Paella

Aunque nuestro destino era Bregenz, al llegar a la altura de Sankt-Gallen nos desviamos para visitar la biblioteca cartujana, única del mundo que se visita en zapatillas. A la entrada te calzas unas enormes babuchas y luego puedes deslizarte por el espléndido recinto donde alguna vez algunos se tomaron en serio la vida. Cyrus, el novio de María, patinó sobre el parqué dibujando finas curvas en homenaje al sector familiar de religión bahai.
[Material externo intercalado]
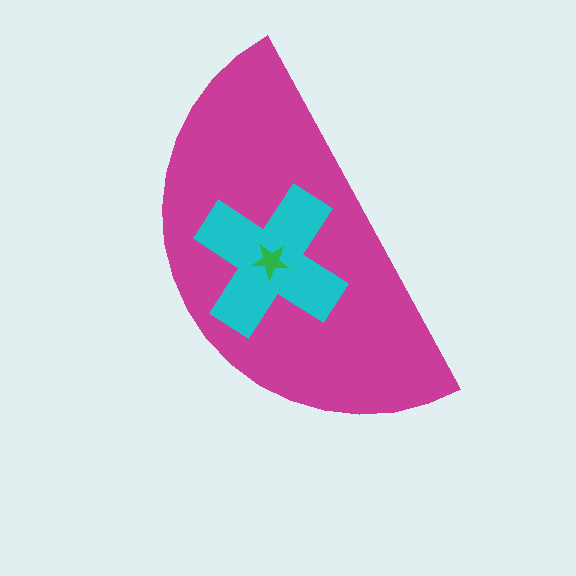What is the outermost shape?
The magenta semicircle.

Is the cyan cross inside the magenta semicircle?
Yes.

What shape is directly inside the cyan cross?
The green star.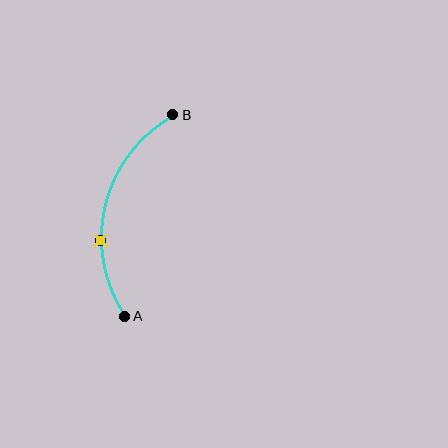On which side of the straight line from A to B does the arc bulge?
The arc bulges to the left of the straight line connecting A and B.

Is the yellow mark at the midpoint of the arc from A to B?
No. The yellow mark lies on the arc but is closer to endpoint A. The arc midpoint would be at the point on the curve equidistant along the arc from both A and B.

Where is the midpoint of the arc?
The arc midpoint is the point on the curve farthest from the straight line joining A and B. It sits to the left of that line.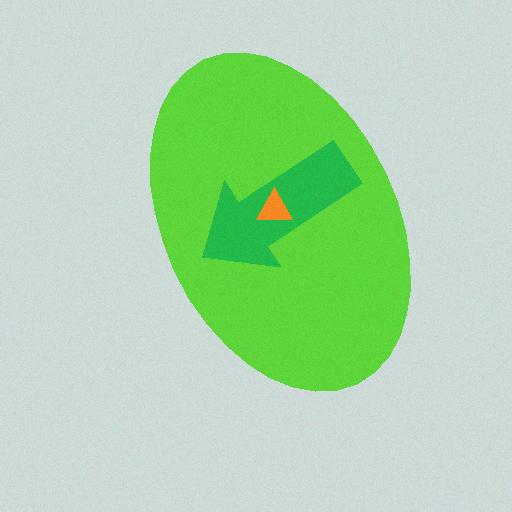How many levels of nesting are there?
3.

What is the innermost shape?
The orange triangle.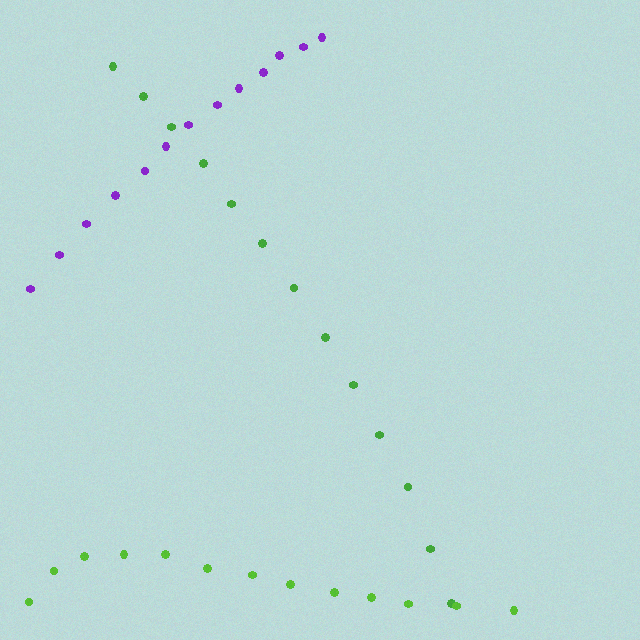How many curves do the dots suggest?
There are 3 distinct paths.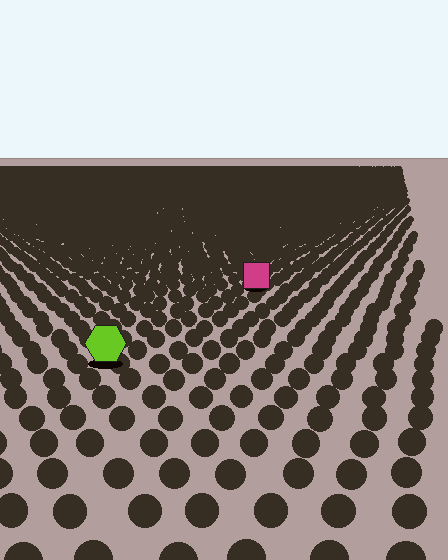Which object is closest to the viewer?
The lime hexagon is closest. The texture marks near it are larger and more spread out.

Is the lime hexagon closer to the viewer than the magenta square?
Yes. The lime hexagon is closer — you can tell from the texture gradient: the ground texture is coarser near it.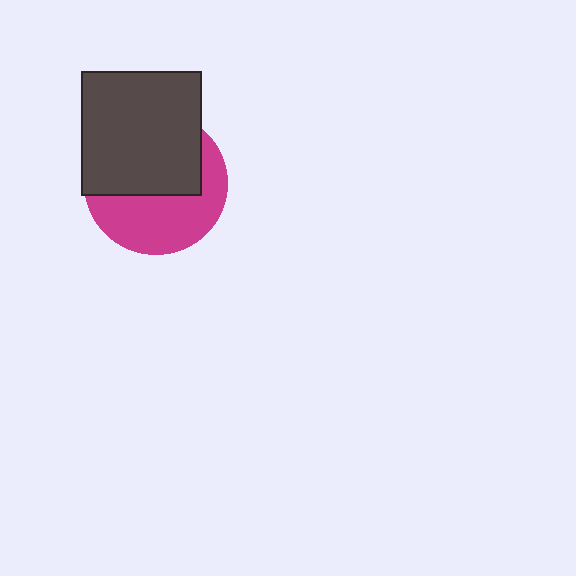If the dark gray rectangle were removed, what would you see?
You would see the complete magenta circle.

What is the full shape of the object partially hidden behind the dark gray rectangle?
The partially hidden object is a magenta circle.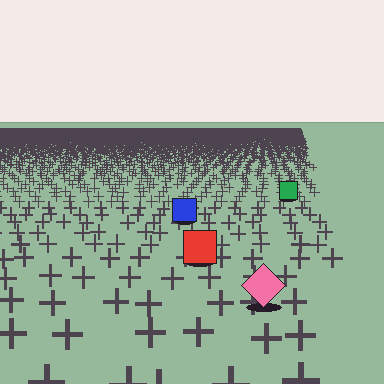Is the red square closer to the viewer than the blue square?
Yes. The red square is closer — you can tell from the texture gradient: the ground texture is coarser near it.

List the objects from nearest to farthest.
From nearest to farthest: the pink diamond, the red square, the blue square, the green square.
A la salida, camino del centro urbano, nos topamos con una fiesta solidaria, el Día de los Refugiados (Tag des Fluchtlings). Era solidaridad por vía digestiva. Toda la calle venía punteada de chiringuitos donde se cocinaban las viandas nacionales de los refugiados, así que, tras comprar el menú elegido, los refugiados se instalaban en unos largos bancos para practicar la solidaridad. Podías solidarizarte con indonesios, tibetanos, nigerianos, paquistaníes, kurdos... zampándote un kebab, una carne picada con coco, un pollo con yuca y plátano, y así sucesivamente. Habría allí sobre los mil solidarios solidarizándose. Yo elegí a los refugiados nigerianos porque había divisado al jefe de la mafia local, un negro enorme, impecablemente vestido de Armani, con gafas de sol tipo Guardia Civil y kilos de collares y anillos de oro. Desde su rincón vigilaba a los empleados en solidaridad de refugiado.
Pero luego, ¡qué hermosura!, camino del banco solidario me encontré con la caseta de los españoles, únicos europeos (no se sabe si refugiados o solidarios) con derecho a chiringuito y vendiendo paella por un tubo. La cola indicaba hasta qué punto los europeos prefieren a sus propios refugiados. Y sobre todo, a unos refugiados tan correctos, tan profesionales como los españoles, maestros en el arte de refugiarse, solidarizarse, y vender paella.